Tahun lalu, Indonesia hanya mampu menarik investasi EBT sebesar US$1,5 miliar, dengan tambahan kapasitas terpasang yang minim, yaitu 574 megawatt (MW)
JAKARTA (ENERGINEWS.COM) – Di tengah gemuruh dunia yang berlomba-lomba beralih ke energi bersih, Indonesia seolah terjebak dalam pusaran waktu. Selama tujuh tahun terakhir, negeri yang dikenal kaya akan sumber daya alam ini justru mengalami stagnasi yang menyesakkan dalam investasi Energi Baru Terbarukan (EBT). Sebuah ironi yang memilukan, mengingat potensi EBT Indonesia yang begitu melimpah.
ADVERTISEMENT
SCROLL TO RESUME CONTENT
Institute for Energy Economics and Financial Analysis (IEEFA) membuka tabir kelam ini dengan data yang mengejutkan. Tahun lalu, Indonesia hanya mampu menarik investasi EBT sebesar US$1,5 miliar, dengan tambahan kapasitas terpasang yang minim, yaitu 574 megawatt (MW). Angka ini bagaikan setitik air di padang pasir, jika dibandingkan dengan kebutuhan energi nasional yang terus membengkak.

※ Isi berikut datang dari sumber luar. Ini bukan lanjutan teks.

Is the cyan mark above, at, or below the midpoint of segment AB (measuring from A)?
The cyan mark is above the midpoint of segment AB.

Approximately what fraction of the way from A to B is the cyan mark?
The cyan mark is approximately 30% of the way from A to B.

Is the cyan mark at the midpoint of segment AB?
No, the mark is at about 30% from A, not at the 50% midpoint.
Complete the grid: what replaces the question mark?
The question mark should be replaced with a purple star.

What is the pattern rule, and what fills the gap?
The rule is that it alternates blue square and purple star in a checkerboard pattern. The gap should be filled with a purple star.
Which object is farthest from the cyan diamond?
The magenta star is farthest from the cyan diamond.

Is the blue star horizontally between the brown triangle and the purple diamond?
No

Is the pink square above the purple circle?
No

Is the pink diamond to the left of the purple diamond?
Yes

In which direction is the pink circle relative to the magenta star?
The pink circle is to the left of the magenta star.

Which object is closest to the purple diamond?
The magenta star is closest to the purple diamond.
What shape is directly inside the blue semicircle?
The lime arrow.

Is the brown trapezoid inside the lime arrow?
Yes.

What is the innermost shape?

“Ini bukan sekadar angka, tapi cermin kegagalan kita dalam memanfaatkan momentum transisi energi global,” ujar Mutya Yustika, Energy Finance Specialist IEEFA, dengan nada frustrasi yang tak dapat disembunyikan. Dirinya menambahkan, regulasi kita seolah menjadi tembok tebal yang menghalangi arus investasi. Kewajiban kemitraan dengan anak usaha PLN dengan kepemilikan minimal 51% telah mematikan gairah investor.

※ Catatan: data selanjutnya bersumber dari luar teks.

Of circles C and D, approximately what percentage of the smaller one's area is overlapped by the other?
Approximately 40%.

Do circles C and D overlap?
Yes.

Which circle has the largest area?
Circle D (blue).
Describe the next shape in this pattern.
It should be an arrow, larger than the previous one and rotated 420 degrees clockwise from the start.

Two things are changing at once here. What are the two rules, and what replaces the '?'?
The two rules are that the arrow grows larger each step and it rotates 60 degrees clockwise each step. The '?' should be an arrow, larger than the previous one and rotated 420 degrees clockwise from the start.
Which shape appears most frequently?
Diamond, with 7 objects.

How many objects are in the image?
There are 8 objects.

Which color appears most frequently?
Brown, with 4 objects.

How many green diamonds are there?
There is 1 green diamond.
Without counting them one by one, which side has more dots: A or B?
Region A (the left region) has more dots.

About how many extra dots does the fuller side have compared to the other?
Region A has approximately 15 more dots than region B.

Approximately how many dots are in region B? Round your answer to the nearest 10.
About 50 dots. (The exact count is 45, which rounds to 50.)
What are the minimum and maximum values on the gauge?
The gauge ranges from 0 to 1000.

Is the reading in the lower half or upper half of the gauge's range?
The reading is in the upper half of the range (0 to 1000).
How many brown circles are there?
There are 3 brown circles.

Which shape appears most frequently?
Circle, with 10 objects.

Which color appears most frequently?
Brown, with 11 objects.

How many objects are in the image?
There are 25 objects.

“Belum lagi tarif listrik EBT yang terlalu rendah dan larangan pengalihan saham proyek EBT. Kita seolah menutup pintu di saat negara lain membentangkan karpet merah bagi investor,” ungkap Mutya menambahkan dengan getir.
Kerugian negara akibat stagnansi ini bukan sekadar hitungan rupiah. Ini adalah harga mahal yang harus dibayar generasi mendatang. Keterlambatan dalam mengadopsi EBT berarti Indonesia terus terjebak dalam ketergantungan pada bahan bakar fosil, meningkatkan emisi karbon, dan tertinggal dalam kompetisi ekonomi hijau global.
Shinta Kamdani, Ketua Umum Asosiasi Pengusaha Indonesia (Apindo), menambahkan dengan nada prihatin.
“Saat dunia bergegas menuju ekonomi hijau, kita malah melambat. Padahal, dana untuk proyek EBT sangat berlimpah di luar sana. Sungguh disayangkan,” ungkap Shinta Kamdani.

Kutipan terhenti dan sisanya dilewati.